Può farci capire meglio con qualche esempio?
Certo. Prendiamo l’edilizia. Si stabilisce che i nuovi edifici debbono rispondere a determinati criteri di risparmio energetico. Con uno slogan potremmo dire: non solo nuove case, ma case nuove. Ciò determinerà la ricerca e la produzione di nuovi materiali, e la messa a punto di nuove tecniche costruttive, attivando una nuova domanda interna. Il che, lo sottolineo, non resterà confinato nell’ambito dell’industria delle costruzioni, ma coinvolgerà necessariamente settori come acciaio, alluminio, vetro, legno, eccetera. Insomma, coinvolgerà anche l’industria metalmeccanica, l’industria chimica e l’industria del legno.
Oppure consideriamo il welfeare rivolto alla persona. Si tratta di cambiare parametri rispetto al ruolo degli ospedali nel territorio, sviluppando da un lato i loro livelli di specializzazione e, dall’altro, l’assistenza sanitaria a domicilio. Nuovi investimenti in macchinari sanitari possono accompagnarsi a una migliore assistenza e a consistenti risparmi finanziari generati da un abbattimento dei ricoveri ospedalieri. In altre parole, i poteri pubblici devono creare una domanda di innovazione.

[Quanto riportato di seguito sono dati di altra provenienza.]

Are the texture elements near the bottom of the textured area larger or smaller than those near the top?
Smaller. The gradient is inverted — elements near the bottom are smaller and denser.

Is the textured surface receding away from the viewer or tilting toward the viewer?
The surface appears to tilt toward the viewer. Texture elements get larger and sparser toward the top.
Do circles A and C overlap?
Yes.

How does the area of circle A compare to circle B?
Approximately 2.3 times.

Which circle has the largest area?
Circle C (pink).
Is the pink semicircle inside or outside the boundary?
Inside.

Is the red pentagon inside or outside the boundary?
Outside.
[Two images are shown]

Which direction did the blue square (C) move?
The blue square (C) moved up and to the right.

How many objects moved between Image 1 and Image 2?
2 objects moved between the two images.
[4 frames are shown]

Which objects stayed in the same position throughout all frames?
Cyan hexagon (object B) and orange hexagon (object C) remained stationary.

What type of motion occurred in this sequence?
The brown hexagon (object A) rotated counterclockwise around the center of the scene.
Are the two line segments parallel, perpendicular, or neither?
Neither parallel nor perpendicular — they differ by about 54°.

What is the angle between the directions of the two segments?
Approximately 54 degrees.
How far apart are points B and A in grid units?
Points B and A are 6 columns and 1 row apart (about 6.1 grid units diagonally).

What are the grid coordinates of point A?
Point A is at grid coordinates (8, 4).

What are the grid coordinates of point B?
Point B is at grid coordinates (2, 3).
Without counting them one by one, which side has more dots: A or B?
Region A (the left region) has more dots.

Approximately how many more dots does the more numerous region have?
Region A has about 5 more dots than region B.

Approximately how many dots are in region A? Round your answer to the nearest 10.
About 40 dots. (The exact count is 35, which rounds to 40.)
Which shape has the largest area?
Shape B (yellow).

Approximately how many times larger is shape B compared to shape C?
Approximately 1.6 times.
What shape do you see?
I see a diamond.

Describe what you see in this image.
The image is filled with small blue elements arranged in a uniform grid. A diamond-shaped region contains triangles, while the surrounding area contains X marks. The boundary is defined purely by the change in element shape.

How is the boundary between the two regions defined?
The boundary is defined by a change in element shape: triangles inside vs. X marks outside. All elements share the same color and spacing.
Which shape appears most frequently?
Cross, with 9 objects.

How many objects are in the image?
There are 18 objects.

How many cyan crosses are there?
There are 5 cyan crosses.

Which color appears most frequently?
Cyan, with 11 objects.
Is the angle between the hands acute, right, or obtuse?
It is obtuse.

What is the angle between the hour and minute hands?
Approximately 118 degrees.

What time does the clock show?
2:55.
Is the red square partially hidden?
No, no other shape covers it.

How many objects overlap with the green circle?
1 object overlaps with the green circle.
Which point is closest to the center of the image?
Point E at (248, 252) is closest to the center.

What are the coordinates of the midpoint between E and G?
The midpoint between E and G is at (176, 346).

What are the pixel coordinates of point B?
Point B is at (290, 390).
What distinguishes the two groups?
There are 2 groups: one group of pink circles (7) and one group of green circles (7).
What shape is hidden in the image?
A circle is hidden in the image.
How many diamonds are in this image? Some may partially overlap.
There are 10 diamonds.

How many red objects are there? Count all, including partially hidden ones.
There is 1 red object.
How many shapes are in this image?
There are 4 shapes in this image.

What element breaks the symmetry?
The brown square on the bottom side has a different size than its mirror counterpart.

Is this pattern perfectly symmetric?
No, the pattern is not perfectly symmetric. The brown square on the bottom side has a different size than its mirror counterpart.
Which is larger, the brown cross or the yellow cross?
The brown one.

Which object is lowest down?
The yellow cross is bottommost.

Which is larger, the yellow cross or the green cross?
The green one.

In secondo luogo, come dicevo prima, la politica settoriale, ormai, si può fare solo in chiave europea. L’altra idea portante del nostro Piano è che occorra agire in una dimensione territoriale. La nuova domanda deve crearsi a partire da dove c’è concretamente un dato bisogno di innovazione.
Quello che Lei ha detto sul valore intersettoriale di problematiche quali edilizia, scuola, sanità, e risparmio energetico ricorda il Piano del Lavoro lanciato da Giuseppe Di Vittorio tra il 1949 e il 1950.
È vero, ed è un’ascendenza di cui andiamo orgogliosi. E che credo non dispiacerebbe nemmeno a Prodi.